Attached myself to a tribe of people who call themselves Greats and to another who picked up the Pen and put the Fears down.

So many names I have gone by:

Great, Black, Brown-Skinned, Haitian, American, Haitian-American, Writer, African-American, Christian, Woman, Wife, Sister, Natural.

I am a member. I fell in. I joined. I paid. I listened. I spoke up. I have shouted. I have risen. I have sat down. I have dreamed. I have cowered. I have fallen down. I have kneeled with purpose. I have prayed. I have cursed. I have written.

I was born.

Within this tribe, these tribes, I am human. I have found my humanity and I find myself extending my hand to touch yours.

A Proposition


I’m taking a class that is stretching every fiber, tendon, bone, vessel in my body entitled “Pens Up, Fears Down.” We were assigned to write a short story using three words we randomly picked from a bag. I haven’t attempted to write a short story in a long time but was thrilled with the challenge. Here is “A Proposition”:

I’ve just returned to the house after running errands and start putting away everything from his grocery list: apples, bananas, chicken breasts, broccoli spears, oatmeal, almond milk and his one vice: thick loaves of French bread. I spill apples on the kitchen island and quickly pile them in the mauve fruit bowl. I fish a water bottle out of my purse and take a long swallow.

            There is a nook with a pillowed bench nestled underneath a tall and expansive bay window. I sit there and unhook the clasp of my leather-bound journal. I begin to jot down things I wish I had the courage to say aloud. After a while, I snap it shut. I go upstairs, gripping the wooden railing with one hand and his dry cleaning with the other. I hang the shirts up in the guest room.
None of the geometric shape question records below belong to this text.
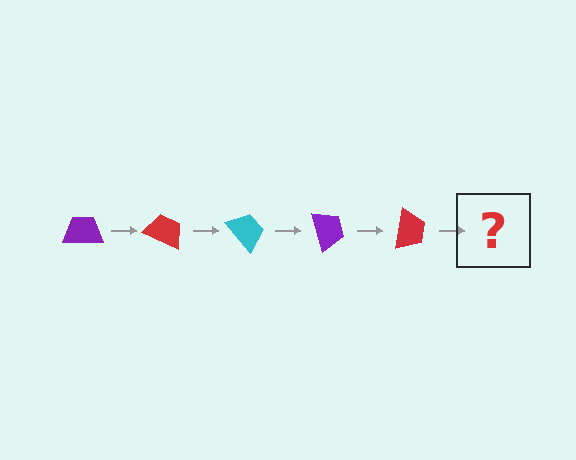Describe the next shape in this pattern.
It should be a cyan trapezoid, rotated 125 degrees clockwise from the start.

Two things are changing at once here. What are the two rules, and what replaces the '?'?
The two rules are that it rotates 25 degrees clockwise each step and the color cycles through purple, red, and cyan. The '?' should be a cyan trapezoid, rotated 125 degrees clockwise from the start.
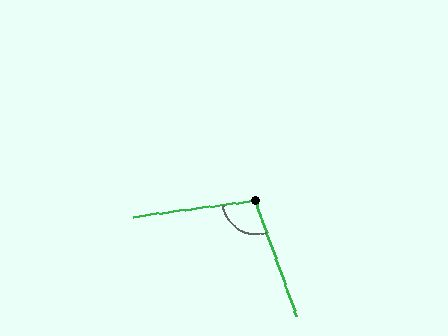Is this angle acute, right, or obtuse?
It is obtuse.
            I tiptoe into the bathroom, as if anyone is home to be disturbed by a heavy footstep. I strip off my clothes, leaving my heap of sale rack wears on the heated floor. I perch on the edge of the clawfoot tub, watching it fill up before pouring the Mango Butter Bath Oil into the water. I like the alternating cool and warm streams of air disrupting my bare skin. I pour two capfuls and ease myself in, relishing the luxury and the silence.

            About forty-five minutes later, I grab a lavender towel and wrap it around my body, cinching it at my chest. I peer down, admiring how the color compliments my skin. If he could only see me, I think, pleased at the image I was conjuring up. I lift the stopper and watch remnants of me swirl and disappear down the drain. I spray a cleanser over the porcelain, rinse the tub, and wipe it dry. I focus on my reflection in the mirror and turn my face, inspecting my chin and jaw line. I could use a facial. I shrug my shoulders, grab a body butter from a woven basket and massage it onto my skin, letting it seep into my pores.
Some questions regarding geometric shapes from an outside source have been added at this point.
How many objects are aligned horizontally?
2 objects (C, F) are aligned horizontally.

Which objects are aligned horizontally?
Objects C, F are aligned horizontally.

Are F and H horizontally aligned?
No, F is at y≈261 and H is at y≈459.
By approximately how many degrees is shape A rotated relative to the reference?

            Once fully dry, I set off for the closet. It would be a haven for any fashionista. Swaths of fabric and color delight and overwhelm me. I finally choose the floral print summer dress with the flouncy skirt, cotton blend and Italian silk. I slip it over my head and watch it settle over the curves and angles. I twirl over and over again, catching my reflection in the full-length mirror at each turn.

            I know I am daring to stay a little longer this time. But a single thought persists, feeding my tunnel vision: I belong here…with him. I hear a creaking sound which stops me mid-spin, my reverie interrupted. I put everything back in its place methodically, with deft movements I’ve perfected over the last two years. Jogging down the steps with the laundry basket and used towel in tow, I realize paranoia has gotten the best of me. No one is here. I shove the linens and detergent in the washer and start a new cycle.
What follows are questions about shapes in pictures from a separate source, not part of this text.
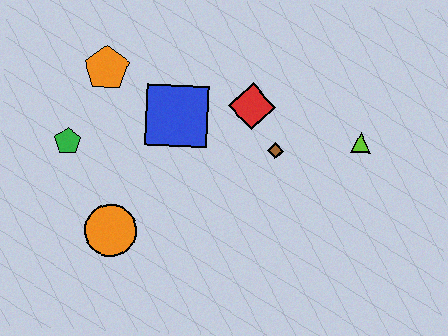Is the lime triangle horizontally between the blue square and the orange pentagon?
No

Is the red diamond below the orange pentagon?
Yes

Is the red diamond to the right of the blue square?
Yes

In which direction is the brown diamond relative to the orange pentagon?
The brown diamond is to the right of the orange pentagon.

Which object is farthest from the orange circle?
The lime triangle is farthest from the orange circle.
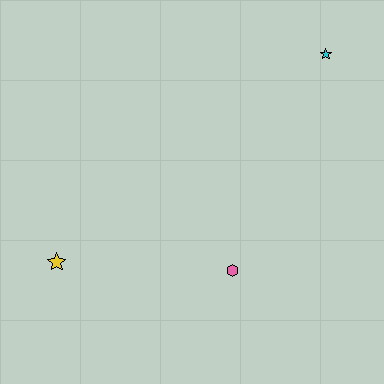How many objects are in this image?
There are 3 objects.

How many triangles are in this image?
There are no triangles.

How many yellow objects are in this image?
There is 1 yellow object.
            “Hi.” I’m back here in the laundry room!” I call out. He appears in the doorway.

            “I have a proposition for you.”

            My eyes widen, filled with anticipation and longing. “Yes?”

            “What would you think of increasing your hours Monday through Thursday and in return, we give you Fridays off?”

            “That works for me. Thanks, Gabe!”

            “It’s settled then. See you tomorrow! Oh, and tell Michael I said hello. I am sure he will appreciate having his wife home on Fridays.”

            “I think so, too. See you tomorrow.”